Skip to content

Verpachte gronden in box 3

Content voor publicatie in Nieuwe Oogst, geschreven door Ellen Smit, lid van de Vaksectie Recht namens Countus. Gepubliceerd in NO d.d. 21 november 2020.

Over de wijze waarop verpachte gronden in box 3 worden belast is veel kritiek omdat de verschuldigde belasting in veel gevallen de ontvangen pacht overstijgt. Ellen Smit, lid van de Vaksectie Recht van de VLB namens Countus, beantwoordt de vraag of hierin verandering komt.

In box 3 wordt het inkomen uit sparen en beleggen belast met 30% (vanaf 2021 31%) inkomstenbelasting. Niet het daadwerkelijke inkomen uit vermogen wordt belast, maar een forfaitair rendement; het rendement wordt op een bepaald percentage van het vermogen gesteld.

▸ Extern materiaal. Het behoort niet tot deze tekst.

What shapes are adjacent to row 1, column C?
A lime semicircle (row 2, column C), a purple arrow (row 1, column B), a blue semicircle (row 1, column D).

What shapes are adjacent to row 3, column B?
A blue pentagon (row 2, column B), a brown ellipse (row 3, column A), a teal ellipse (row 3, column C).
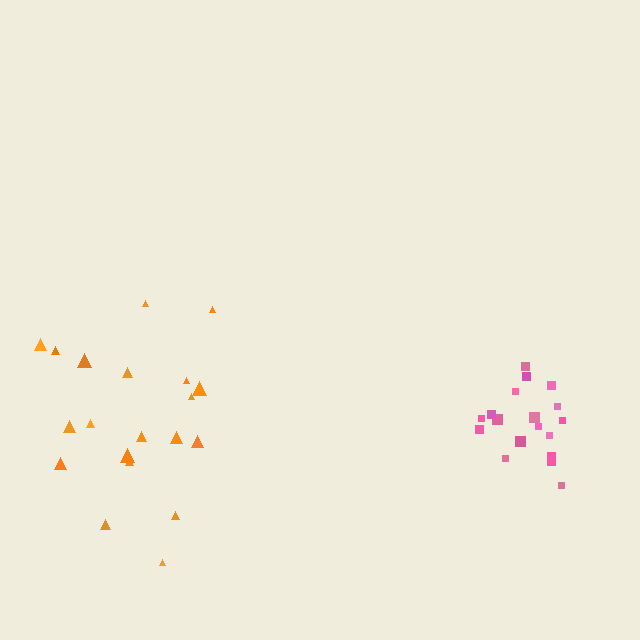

De hoogte van dit percentage is afhankelijk van de hoogte van het vermogen. Een hoger vermogen leidt tot een hoger percentage, waarbij er drie schijven van toepassing zijn.

De laatste jaren is er veel discussie over box 3, met name omdat het werkelijke rendement sterk kan afwijken van het fictieve rendement in box 3. Dat kan ook bij verpachte gronden het geval zijn.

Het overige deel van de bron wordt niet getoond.